Le fonti divergono per quanto riguarda il loro destino. Alcune tramandano che costoro perirono nel diluvio (forse Gn 7,19-20 e Gb 26,5; 1 Enoc 9,6; 4Q370 riga 6 fine; CD 2,19-21; Tg. Ps.-J. Deut. 2:11; 3:11; Efrem Siro, Carmina Nisibena 1.4.4-5). Altri invece dicono che giganti si sarebbero uccisi a vicenda in lotte intestine prima dell’inizio del diluvio (Giubilei 5,7-9; 1 Enoc 10,9; 14,6; 88,2). A prescindere da come sia avvenuta la loro morte, le anime dei giganti, però, sopravvivono e continuano ancora ad aggirarsi sulla terra per fare del male agli uomini e per istigarli alla ribellione contro Dio.

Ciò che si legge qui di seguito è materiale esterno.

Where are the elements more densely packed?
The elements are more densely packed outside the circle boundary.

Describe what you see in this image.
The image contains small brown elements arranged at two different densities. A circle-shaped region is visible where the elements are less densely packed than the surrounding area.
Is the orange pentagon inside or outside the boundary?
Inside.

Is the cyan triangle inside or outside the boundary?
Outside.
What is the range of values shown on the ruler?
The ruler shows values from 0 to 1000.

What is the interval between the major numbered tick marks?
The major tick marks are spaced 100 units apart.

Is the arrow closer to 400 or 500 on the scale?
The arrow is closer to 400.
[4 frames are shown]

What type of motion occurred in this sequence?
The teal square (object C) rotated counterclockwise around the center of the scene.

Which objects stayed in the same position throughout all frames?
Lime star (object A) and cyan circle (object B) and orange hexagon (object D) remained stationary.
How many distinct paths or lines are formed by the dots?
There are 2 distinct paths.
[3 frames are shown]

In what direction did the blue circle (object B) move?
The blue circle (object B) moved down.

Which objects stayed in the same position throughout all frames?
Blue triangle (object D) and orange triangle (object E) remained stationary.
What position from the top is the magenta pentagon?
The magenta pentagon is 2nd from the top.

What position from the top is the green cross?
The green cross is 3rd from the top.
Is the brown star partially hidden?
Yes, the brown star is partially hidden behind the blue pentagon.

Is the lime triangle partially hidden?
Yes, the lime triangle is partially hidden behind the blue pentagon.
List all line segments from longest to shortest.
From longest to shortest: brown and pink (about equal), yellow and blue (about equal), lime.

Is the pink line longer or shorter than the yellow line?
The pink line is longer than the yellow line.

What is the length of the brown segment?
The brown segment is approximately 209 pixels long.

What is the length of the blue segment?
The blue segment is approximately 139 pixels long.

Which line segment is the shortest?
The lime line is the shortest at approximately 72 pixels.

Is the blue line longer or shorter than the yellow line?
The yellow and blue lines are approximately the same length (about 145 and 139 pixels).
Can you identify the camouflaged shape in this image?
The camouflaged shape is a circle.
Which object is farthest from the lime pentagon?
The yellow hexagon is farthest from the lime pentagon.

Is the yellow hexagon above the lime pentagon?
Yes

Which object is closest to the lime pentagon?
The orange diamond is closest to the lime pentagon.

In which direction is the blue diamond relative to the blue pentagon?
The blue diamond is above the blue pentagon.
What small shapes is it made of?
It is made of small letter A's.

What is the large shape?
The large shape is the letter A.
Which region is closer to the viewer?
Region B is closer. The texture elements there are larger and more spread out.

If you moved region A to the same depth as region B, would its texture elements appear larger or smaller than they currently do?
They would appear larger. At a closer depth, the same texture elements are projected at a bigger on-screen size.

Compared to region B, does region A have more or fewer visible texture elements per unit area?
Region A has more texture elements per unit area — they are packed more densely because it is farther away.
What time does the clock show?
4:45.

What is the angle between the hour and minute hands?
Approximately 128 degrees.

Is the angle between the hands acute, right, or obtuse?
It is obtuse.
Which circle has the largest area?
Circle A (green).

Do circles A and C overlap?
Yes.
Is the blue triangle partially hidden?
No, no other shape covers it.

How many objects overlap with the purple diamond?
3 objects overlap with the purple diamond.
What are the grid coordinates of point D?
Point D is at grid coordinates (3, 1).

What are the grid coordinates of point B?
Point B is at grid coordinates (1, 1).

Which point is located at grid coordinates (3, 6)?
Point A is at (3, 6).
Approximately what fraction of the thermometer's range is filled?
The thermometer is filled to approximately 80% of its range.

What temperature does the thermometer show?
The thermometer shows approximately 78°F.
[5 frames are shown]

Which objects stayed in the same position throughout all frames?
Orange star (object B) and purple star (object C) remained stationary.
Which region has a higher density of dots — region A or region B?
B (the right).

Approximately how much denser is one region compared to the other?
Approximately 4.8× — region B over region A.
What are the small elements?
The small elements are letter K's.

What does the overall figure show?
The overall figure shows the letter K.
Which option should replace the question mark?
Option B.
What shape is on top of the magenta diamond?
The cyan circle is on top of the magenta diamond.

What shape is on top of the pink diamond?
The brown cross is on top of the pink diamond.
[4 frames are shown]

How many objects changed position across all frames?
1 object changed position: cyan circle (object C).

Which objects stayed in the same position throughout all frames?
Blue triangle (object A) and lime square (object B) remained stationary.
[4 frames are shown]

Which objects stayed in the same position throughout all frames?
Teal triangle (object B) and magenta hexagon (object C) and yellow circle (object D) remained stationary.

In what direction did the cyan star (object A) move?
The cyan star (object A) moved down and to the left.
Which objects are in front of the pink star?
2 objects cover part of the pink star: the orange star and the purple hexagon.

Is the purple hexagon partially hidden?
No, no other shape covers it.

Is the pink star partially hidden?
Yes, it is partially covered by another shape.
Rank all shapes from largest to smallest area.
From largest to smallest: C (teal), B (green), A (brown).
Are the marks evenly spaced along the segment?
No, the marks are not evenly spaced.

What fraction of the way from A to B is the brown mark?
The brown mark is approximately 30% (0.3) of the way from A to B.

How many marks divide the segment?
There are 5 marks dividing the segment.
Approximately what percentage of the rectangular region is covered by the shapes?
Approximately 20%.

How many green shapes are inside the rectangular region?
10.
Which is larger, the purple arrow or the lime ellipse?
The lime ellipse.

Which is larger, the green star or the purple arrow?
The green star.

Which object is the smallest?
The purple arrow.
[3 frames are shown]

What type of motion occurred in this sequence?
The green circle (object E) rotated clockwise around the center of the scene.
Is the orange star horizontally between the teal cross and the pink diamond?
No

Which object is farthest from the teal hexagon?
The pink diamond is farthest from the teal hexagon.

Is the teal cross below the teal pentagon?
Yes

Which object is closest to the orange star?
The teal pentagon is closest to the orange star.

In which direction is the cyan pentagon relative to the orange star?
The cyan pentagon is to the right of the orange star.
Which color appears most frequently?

Sono gli spiriti dei nĕfîlîm a causare le possessioni, dato però che questi sono per natura inferiori agli angeli, sono altresì esorcizabili. La letteratura del Secondo Tempio accenna anche a uno sviluppo narrativo molto più ricco, che i testi biblici tacciono: sia Giubilei (7,21-22) sia 1 Enoc (86,4; 88,2; 7,2 nella versione greca di Sincello) alludono all’esistenza di almeno tre diverse classi di giganti. Tra i Rotoli del Mar Morto sono state recuperate diverse copie di una composizione aramaica contenente storie sui giganti. E i racconti medievali ebraici e musulmani sull’era antidiluviana conservano leggende analoghe, alcune delle quali affondano le loro radici nelle fonti del Secondo Tempio.